Une purée de légumes « oubliés » onctueuse
Pour 4 personnes :
- 400 g de panais
- 300 g de topinambours
- 300 g de rutabaga
- 30 g de beurre
- 10 cl de crème fraîche liquide
- Sel, poivre
- Noix de muscade râpée (facultatif)
Épluchez tous les légumes et coupez-les en morceaux réguliers. Placez-les dans une grande casserole, couvrez d’eau froide, salez légèrement, puis faites cuire 20 à 25 minutes jusqu’à ce qu’ils soient bien tendres.
Égouttez-les soigneusement, puis écrasez-les au presse-purée ou au mixeur. Ajoutez le beurre, la crème, un peu de muscade, poivrez, rectifiez le sel. Servez avec un poisson rôti ou une volaille. Vous obtenez une purée douce, légèrement sucrée, très réconfortante.
Des légumes racines rôtis façon « terroir »
Pour 4 personnes :
- 300 g de topinambours
- 300 g de panais
- 300 g de carottes (pour la couleur)
- 3 c. à soupe d’huile d’olive
- 2 branches de thym ou de romarin
- 2 gousses d’ail
- Sel, poivre
Préchauffez le four à 190 °C. Brossez ou épluchez les légumes, coupez-les en bâtonnets ou en gros quartiers. Déposez-les sur une plaque, arrosez d’huile d’olive, ajoutez l’ail écrasé et les herbes, salez, poivrez.

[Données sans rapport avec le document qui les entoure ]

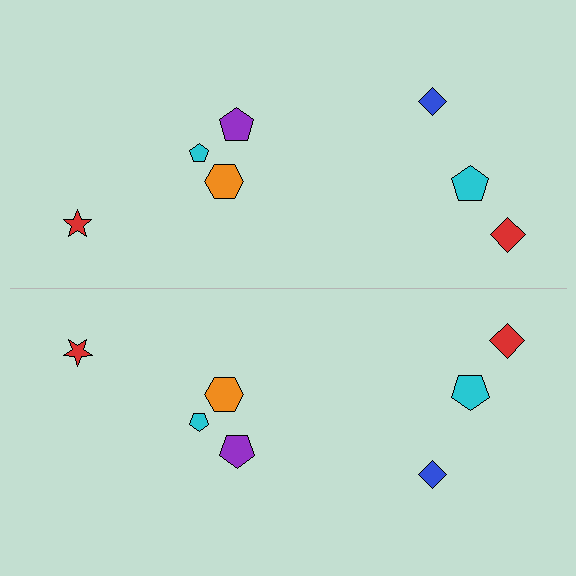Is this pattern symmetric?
Yes, this pattern has bilateral (reflection) symmetry.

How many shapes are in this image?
There are 14 shapes in this image.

Mélangez avec les mains pour bien enrober, puis enfournez 35 à 40 minutes en remuant une ou deux fois. Les légumes doivent être dorés à l’extérieur et fondants à l’intérieur. Servez avec une salade verte et un fromage de caractère pour un repas simple mais très riche en saveurs.

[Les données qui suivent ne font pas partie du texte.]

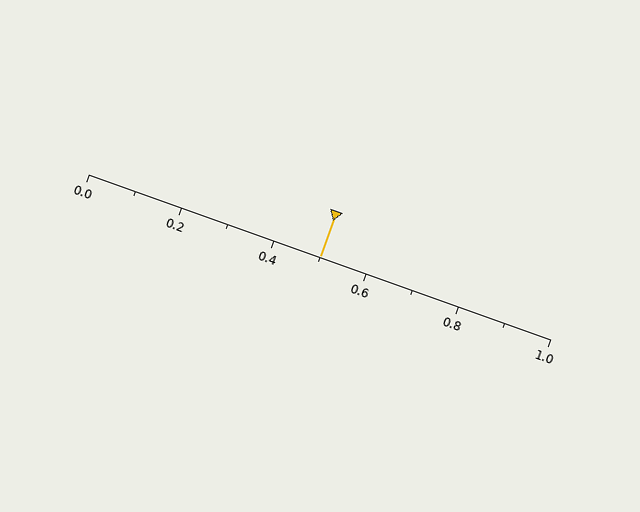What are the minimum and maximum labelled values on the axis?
The axis runs from 0.0 to 1.0.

Ce que ces légumes disent de notre futur
Au fond, le retour des rutabagas et topinambours ne parle pas seulement du passé. Il parle surtout de notre avenir. De ce que nous voulons encourager. D’un rapport plus conscient à notre alimentation, moins dominé par la peur de manquer, plus marqué par le désir de sens.

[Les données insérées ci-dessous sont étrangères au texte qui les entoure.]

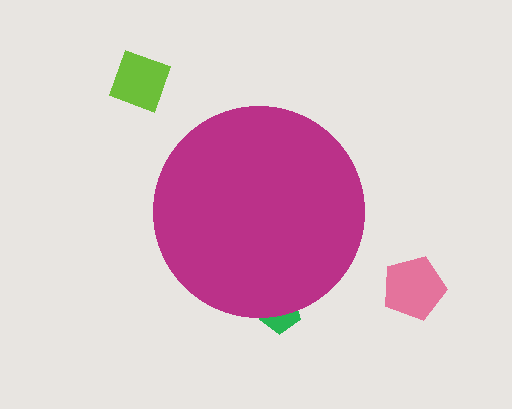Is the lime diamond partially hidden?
No, the lime diamond is fully visible.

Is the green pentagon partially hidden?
Yes, the green pentagon is partially hidden behind the magenta circle.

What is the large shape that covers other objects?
A magenta circle.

Reste une question intrigante : ces légumes oubliés vont-ils redevenir banals, comme la pomme de terre en son temps, ou resteront-ils des marqueurs d’une cuisine « éclairée » et engagée ? La réponse dépend aussi de vous, de ce que vous choisirez de mettre dans votre assiette demain.
Et si, ce soir, vous laissiez une chance à un petit topinambour tordu ou à un panais un peu biscornu ? Vous ne changerez peut-être pas le monde, mais vous commencerez, à votre façon, à écrire une autre histoire de l’alimentation.